Galileo Galilei gibt es zwei Mal: Zum einen die historische Gestalt (deren 350. Geburtstag wir in diesem Frühjahr feiern), zum anderen den Mythos, den wir alle kennen. Beide haben recht wenig miteinander zu tun, in unseren Sendungen an den Dienstagen in diesem Monat haben wir uns ausführlich damit befasst.
Schlussworte spricht in meiner Sendung heute der Theologe und Psychiater Manfred Lütz, der sich viel mit den Mythen befasst hat, die einem gesunden Verstehen von Glaube und Kirche populär im Wege stehen. Wenn man Menschen in einer x-beliebigen Fußgängerzone zu Galileo fragen würde, wären 80% aller Antworten historisch falsch, sagt Lütz.
Erst neulich hatte ich eine Debatte im privaten Kreis, wo mich jemand fragte, warum auf einmal Katholiken triumphierend Galilei niedermachen würden, das sei alles ganz anders gewesen, Galilei habe wissenschaftlich Unrecht gehabt und so weiter. Meine Antwort heute darauf ist, dass es eine Art Befreiungserlebnis ist. Der Mythos wird als solcher erkannt, die historische Wissenschaft darf forschen, ohne von festgefügten falschen Meinungen daran gehindert zu werden und für viele ist das wirklich befreiend.

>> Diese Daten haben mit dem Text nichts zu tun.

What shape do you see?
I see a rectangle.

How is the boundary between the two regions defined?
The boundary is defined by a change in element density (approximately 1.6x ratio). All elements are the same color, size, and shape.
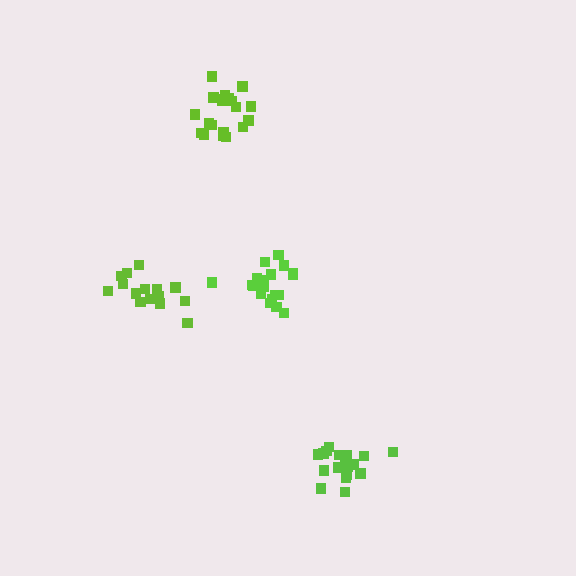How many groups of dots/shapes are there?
There are 4 groups.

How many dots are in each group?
Group 1: 20 dots, Group 2: 19 dots, Group 3: 15 dots, Group 4: 20 dots (74 total).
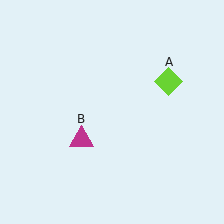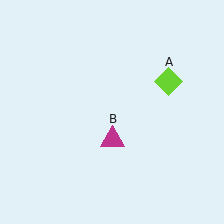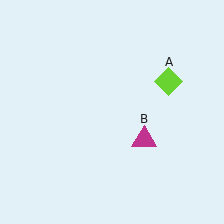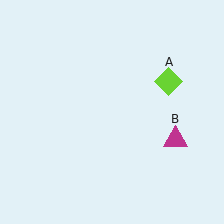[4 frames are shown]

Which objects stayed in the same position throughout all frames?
Lime diamond (object A) remained stationary.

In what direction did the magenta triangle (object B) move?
The magenta triangle (object B) moved right.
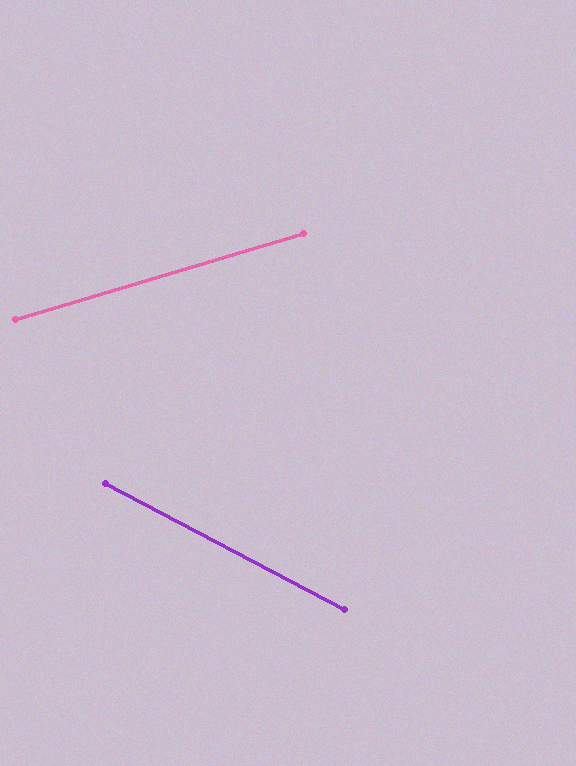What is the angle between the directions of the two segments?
Approximately 44 degrees.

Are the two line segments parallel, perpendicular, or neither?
Neither parallel nor perpendicular — they differ by about 44°.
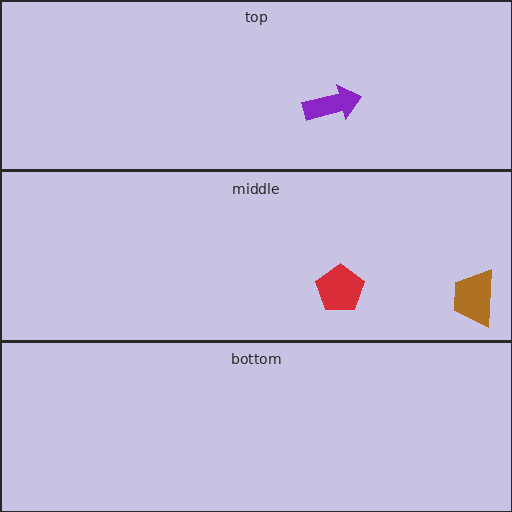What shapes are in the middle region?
The red pentagon, the brown trapezoid.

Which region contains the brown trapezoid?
The middle region.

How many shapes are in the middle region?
2.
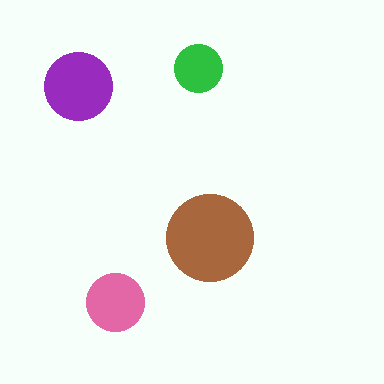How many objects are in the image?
There are 4 objects in the image.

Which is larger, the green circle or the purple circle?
The purple one.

Natürlich ist es jetzt falsch, triumphal aufzutreten, aber Recht – Unrecht und Opfer – Täter ist nicht ganz so einfach verteilt, wie es das kulturelle Gedächtnis – die Menschen in der Fußgängerzone – wissen wollen.
Das ist aber nicht die Lehre, die wir aus dem „Fall Galileo“ ziehen können. Die Lehr ist eine andere. Ich darf noch einmal aus meiner Sendung Manfred Lütz zitieren:
„Ich finde, dass die Kirche daraus lernen muss, dass nicht unbedingt das, was wirklich passiert ist, sondern das, was die Menschen darüber denken, relevant ist für die Wirkung. Man muss viel zeitiger sehen, wie das, was wir tun, wirkt. Das ist kein Nebeneffekt nach dem Motto ‚ist egal wie es wirkt ich muss es tun‘. (..) Wie wir Dinge rüber bringen, in welcher Sprache wir sie rüber bringen, wie differenziert wir damit umgehen ist wichtig.“
Soll heißen: Sich selbstgerecht zurücklehnen, weil man ja das richtige tut, bringt nichts. Als Kirche, als Verkünder muss ich mich auch um das Verstehen kümmern. Das liegt nicht in unserer Kontrolle, und das ist gut so, man kann Kommunikation aber lernen. Man muss Situationen nicht außer Kontrolle laufen lassen. Kommunikation ist kein Nebeneffekt. Sie ist Wirklichkeit.